-
Notifications
You must be signed in to change notification settings - Fork 26
Description
I'm trying clustered nodes with ctdb for the first time, using version 0.5. I have been able to get it to work nicely, with a cephfs backend. It's very pleasing!
I've been experimenting with failover etc. by randomly deleting the pods that the operator creates (to simulate evictions or node failures or whatever).

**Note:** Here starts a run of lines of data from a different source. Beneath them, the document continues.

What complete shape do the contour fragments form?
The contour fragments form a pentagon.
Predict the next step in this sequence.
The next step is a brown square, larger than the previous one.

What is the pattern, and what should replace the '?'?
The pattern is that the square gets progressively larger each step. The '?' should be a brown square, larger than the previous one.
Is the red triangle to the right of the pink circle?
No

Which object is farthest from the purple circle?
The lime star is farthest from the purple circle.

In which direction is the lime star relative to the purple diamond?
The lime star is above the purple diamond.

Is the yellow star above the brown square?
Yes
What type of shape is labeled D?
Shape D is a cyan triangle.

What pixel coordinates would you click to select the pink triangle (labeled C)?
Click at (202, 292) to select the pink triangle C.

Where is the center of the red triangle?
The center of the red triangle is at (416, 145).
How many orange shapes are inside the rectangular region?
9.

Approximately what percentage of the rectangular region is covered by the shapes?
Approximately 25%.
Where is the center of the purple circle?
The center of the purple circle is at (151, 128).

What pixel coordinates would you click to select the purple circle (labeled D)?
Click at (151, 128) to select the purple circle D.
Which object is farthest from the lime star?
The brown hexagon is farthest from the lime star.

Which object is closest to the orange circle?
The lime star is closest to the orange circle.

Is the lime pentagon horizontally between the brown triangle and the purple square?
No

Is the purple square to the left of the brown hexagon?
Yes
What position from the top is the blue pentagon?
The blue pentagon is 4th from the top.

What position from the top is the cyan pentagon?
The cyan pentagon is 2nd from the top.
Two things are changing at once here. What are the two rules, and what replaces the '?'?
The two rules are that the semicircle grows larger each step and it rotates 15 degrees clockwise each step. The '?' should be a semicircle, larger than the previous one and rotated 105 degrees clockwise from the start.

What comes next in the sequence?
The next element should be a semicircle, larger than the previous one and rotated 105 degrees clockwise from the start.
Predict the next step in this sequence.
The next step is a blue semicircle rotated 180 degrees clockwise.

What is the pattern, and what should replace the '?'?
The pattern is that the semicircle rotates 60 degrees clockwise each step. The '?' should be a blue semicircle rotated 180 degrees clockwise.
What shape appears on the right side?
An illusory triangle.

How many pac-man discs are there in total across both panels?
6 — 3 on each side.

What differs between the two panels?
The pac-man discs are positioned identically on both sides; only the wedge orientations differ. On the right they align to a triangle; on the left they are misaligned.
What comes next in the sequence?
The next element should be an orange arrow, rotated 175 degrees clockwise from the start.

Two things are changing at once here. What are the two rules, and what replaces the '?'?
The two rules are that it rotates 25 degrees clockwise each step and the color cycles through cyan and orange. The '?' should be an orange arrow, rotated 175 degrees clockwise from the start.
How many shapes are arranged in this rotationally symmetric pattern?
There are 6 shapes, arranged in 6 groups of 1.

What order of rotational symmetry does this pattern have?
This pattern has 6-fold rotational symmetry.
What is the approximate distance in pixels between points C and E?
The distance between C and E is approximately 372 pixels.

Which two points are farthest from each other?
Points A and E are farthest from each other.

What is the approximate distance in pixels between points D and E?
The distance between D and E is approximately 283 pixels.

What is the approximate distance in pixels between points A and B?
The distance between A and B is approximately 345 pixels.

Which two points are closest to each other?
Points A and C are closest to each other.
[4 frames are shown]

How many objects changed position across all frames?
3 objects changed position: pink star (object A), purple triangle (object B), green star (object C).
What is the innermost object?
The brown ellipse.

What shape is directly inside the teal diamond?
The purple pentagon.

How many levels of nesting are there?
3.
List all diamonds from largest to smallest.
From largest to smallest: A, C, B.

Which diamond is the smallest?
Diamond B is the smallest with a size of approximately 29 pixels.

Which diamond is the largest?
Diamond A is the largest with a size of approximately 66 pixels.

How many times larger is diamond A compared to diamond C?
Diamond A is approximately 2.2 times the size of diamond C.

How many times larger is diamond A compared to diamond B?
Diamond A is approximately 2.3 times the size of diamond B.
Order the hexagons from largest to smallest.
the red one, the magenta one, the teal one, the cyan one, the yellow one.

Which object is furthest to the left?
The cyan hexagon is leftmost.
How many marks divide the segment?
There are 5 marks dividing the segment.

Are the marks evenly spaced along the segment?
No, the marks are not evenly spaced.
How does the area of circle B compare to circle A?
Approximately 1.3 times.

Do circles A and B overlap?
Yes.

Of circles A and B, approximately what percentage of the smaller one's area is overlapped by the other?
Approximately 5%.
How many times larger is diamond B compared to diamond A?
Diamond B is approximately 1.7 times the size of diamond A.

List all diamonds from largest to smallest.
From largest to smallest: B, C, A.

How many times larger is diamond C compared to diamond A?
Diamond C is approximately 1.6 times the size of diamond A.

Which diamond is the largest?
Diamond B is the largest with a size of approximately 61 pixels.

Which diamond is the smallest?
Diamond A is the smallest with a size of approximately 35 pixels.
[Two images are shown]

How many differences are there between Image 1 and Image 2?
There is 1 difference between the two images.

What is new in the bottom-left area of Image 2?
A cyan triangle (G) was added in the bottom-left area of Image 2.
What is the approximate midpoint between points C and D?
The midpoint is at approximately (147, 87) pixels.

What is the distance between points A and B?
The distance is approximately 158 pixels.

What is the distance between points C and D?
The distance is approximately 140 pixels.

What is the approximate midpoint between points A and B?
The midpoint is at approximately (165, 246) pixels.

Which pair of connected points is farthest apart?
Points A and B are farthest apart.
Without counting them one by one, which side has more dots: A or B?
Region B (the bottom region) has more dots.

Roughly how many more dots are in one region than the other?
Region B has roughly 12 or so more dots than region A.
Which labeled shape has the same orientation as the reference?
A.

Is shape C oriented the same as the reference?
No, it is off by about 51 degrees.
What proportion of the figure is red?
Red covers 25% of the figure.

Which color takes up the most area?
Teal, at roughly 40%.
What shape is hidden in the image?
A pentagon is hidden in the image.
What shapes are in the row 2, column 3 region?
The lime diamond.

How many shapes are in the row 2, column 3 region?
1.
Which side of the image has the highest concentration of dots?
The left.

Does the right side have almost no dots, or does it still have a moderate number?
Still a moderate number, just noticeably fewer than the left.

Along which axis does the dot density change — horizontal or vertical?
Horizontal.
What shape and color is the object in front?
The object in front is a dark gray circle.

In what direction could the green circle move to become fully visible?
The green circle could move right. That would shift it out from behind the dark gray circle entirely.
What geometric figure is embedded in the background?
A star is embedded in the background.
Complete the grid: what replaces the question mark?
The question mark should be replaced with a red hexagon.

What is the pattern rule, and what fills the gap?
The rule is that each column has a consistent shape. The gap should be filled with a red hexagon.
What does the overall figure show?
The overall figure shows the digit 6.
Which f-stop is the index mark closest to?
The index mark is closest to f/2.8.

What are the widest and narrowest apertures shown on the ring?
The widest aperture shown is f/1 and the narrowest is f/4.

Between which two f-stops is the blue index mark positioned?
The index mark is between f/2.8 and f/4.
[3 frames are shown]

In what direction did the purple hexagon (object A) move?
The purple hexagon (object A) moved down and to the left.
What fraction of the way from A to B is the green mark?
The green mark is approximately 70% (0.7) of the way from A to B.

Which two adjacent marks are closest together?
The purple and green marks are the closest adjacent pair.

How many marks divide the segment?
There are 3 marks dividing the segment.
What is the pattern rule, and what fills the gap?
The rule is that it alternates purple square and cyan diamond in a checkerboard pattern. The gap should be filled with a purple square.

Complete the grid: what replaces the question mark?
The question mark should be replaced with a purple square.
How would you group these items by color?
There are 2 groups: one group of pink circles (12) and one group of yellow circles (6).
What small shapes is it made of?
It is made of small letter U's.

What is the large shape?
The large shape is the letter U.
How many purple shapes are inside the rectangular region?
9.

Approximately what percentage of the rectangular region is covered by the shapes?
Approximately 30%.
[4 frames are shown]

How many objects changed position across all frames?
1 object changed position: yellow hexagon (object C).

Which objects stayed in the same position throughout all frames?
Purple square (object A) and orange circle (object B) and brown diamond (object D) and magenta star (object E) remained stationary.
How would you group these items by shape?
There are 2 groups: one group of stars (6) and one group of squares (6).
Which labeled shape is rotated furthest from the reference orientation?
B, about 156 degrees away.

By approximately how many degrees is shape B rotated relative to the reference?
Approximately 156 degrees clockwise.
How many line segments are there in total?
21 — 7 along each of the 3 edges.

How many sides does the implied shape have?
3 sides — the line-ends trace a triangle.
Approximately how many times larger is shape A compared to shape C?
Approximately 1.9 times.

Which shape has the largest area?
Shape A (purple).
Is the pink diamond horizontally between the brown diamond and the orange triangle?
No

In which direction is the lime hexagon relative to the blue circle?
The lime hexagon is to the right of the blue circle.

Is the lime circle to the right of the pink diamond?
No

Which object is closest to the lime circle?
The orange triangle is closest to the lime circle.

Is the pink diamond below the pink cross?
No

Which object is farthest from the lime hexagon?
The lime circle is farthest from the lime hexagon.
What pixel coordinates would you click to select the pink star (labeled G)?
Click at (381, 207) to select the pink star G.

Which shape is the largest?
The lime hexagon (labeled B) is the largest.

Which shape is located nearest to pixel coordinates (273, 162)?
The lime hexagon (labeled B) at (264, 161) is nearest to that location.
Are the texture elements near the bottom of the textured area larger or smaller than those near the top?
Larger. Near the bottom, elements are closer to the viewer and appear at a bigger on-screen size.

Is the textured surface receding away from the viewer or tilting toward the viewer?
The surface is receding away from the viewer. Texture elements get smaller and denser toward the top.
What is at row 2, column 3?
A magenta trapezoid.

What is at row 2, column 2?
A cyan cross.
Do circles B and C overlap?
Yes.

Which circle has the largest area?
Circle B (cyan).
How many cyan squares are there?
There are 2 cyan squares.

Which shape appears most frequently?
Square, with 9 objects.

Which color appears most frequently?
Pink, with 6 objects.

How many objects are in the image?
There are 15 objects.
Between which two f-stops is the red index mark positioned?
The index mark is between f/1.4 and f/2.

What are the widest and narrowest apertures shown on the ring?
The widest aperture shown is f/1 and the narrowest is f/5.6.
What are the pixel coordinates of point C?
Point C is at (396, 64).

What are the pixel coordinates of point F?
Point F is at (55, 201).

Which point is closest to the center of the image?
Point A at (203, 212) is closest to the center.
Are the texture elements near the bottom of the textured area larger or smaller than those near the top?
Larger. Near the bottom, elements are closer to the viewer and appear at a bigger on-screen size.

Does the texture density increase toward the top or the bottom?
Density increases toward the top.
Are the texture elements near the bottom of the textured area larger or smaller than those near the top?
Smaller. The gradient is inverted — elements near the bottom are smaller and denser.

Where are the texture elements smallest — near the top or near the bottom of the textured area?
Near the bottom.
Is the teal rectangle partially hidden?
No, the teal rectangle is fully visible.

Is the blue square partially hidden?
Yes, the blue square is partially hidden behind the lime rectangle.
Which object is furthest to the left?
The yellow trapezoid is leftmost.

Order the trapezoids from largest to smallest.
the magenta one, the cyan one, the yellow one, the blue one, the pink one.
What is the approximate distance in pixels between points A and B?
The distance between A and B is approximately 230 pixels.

What I'm experiencing is that if I delete the second pod (e.g., in my case, cmu-fileshare-1), then it comes back up in the expected way. However, if I delete the pods "out of order" -- that is, delete the first pod (in my case, cmu-fileshare-0), then the pod doesn't come back up successfully.
What I see from kubectl get pods
is this:
NAME READY STATUS RESTARTS AGE
cmu-fileshare-0 4/5 CrashLoopBackOff 2 (15s ago) 2m23s
cmu-fileshare-1 5/5 Running 0 6m40s
And what I see from kubectl logs cmu-fileshare-0 -c wb
is this:
2024-06-05 02:41:05,535: INFO: Enabling ctdb in samba config file
winbindd version 4.19.6 started.
Copyright Andrew Tridgell and the Samba Team 1992-2023
Could not fetch our SID - did we join?
unable to initialize domain list
I'm wondering whether this might be related to #262, which is another issue which may have something to do with the exact order in which nodes are brought up, and whether certain initialization steps are performed or skipped.
I'll dive into this further if I have time -- just thought I'd jot down the experience in case it is helpful to anyone.